Well fiere what type of hens do you have mine may start earlier than others they are road island reds rhode I mean


Sent from my iPhone using Chicken Forum


----------



## Fiere (Feb 26, 2014)

16-18 weeks is for a production bred hen, Rhode Island reds are not production bred hens. Most non-production breeds start laying between 20-30 weeks. That being said some breeds come in a more productive strain in which case you are looking at 20-24 weeks, maybe if hey are over achievers they might lay by 18 but that's not overly common.

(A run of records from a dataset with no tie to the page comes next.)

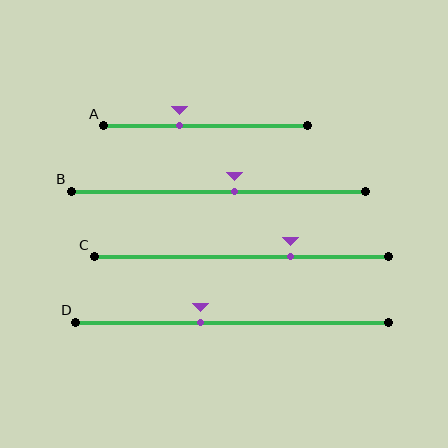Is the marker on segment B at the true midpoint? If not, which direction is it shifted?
No, the marker on segment B is shifted to the right by about 5% of the segment length.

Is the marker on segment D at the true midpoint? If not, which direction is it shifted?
No, the marker on segment D is shifted to the left by about 10% of the segment length.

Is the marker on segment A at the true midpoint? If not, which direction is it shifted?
No, the marker on segment A is shifted to the left by about 13% of the segment length.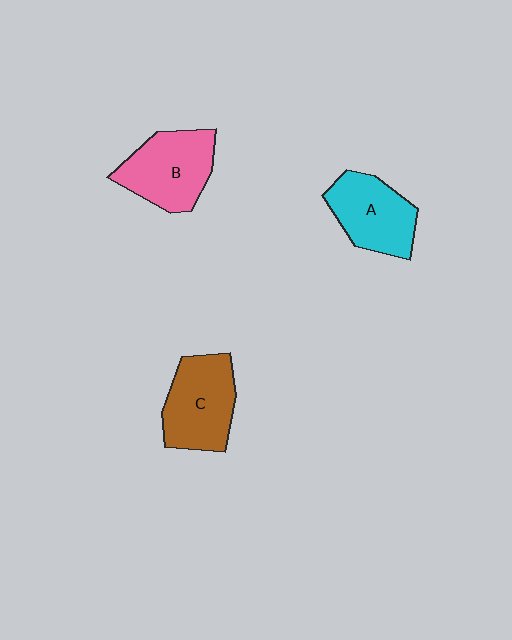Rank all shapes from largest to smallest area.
From largest to smallest: B (pink), C (brown), A (cyan).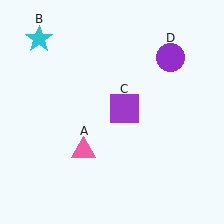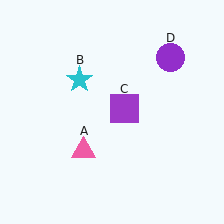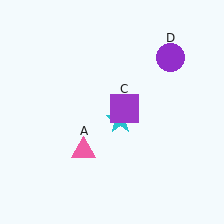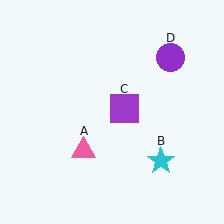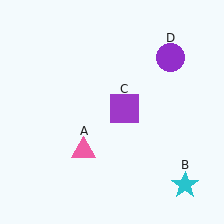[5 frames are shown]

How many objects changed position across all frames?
1 object changed position: cyan star (object B).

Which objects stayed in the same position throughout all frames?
Pink triangle (object A) and purple square (object C) and purple circle (object D) remained stationary.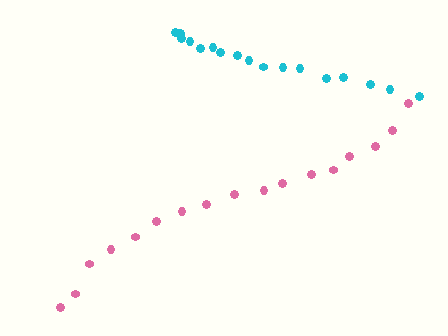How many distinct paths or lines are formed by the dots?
There are 2 distinct paths.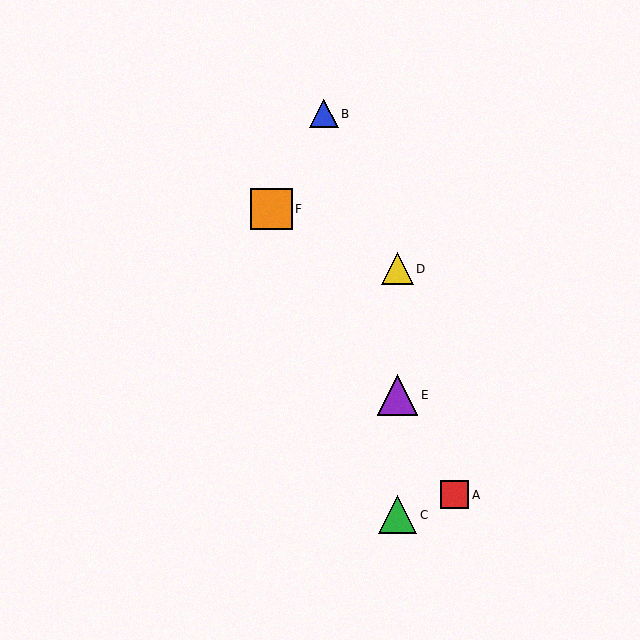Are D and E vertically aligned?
Yes, both are at x≈397.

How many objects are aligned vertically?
3 objects (C, D, E) are aligned vertically.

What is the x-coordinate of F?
Object F is at x≈271.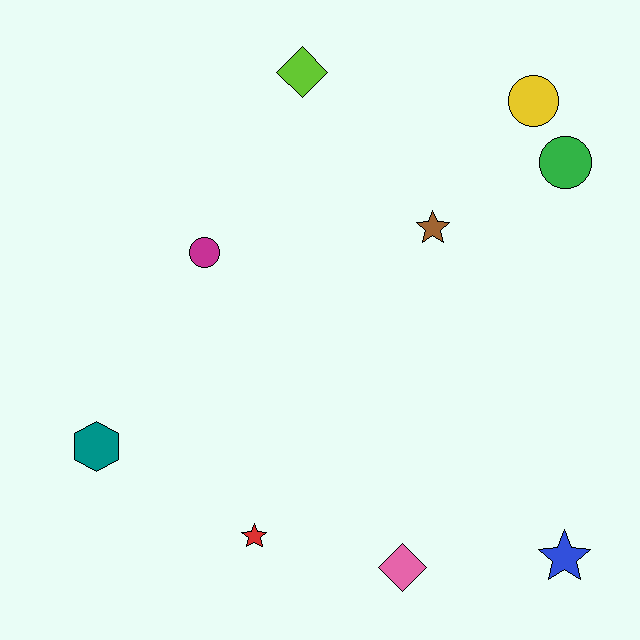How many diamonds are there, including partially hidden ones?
There are 2 diamonds.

Just don't get upset if they don't start laying at 16 weeks because they more than likely won't.


----------



## kirachristinegarcia (Apr 13, 2014)

Kk I have 1 question are you a boy or a girl cuse If you butcher and you are girl dang


Sent from my iPhone using Chicken Forum


----------



## Fiere (Feb 26, 2014)

Am very much a woman lol. Nothing wrong with butchering, I hunt and fish as well as farm.


----------



## kirachristinegarcia (Apr 13, 2014)

I fish And I have some white tails at my house


Sent from my iPhone using Chicken Forum


----------



## kirachristinegarcia (Apr 13, 2014)

Do you ever get emotional while you butcher


Sent from my iPhone using Chicken Forum


----------



## Fiere (Feb 26, 2014)

Killing them isn't easy, I get very attached to my livestock, so it's quite humbling. But I think it's a good thing, if I ever lose all emotion when killing, in my mind I shouldn't be doing it anymore. Just because I eat meat and butcher my animals doesn't mean I have less love for them, I do it myself because I know it's the kindest life and death they can have, so it's more so out of love for my animals that I do it. Now hunting and fishing is a bit different, I do that for my love of the sport and the meat, but I still take no chances and put no undue stress on the animal. Nothing goes to waste from them.


----------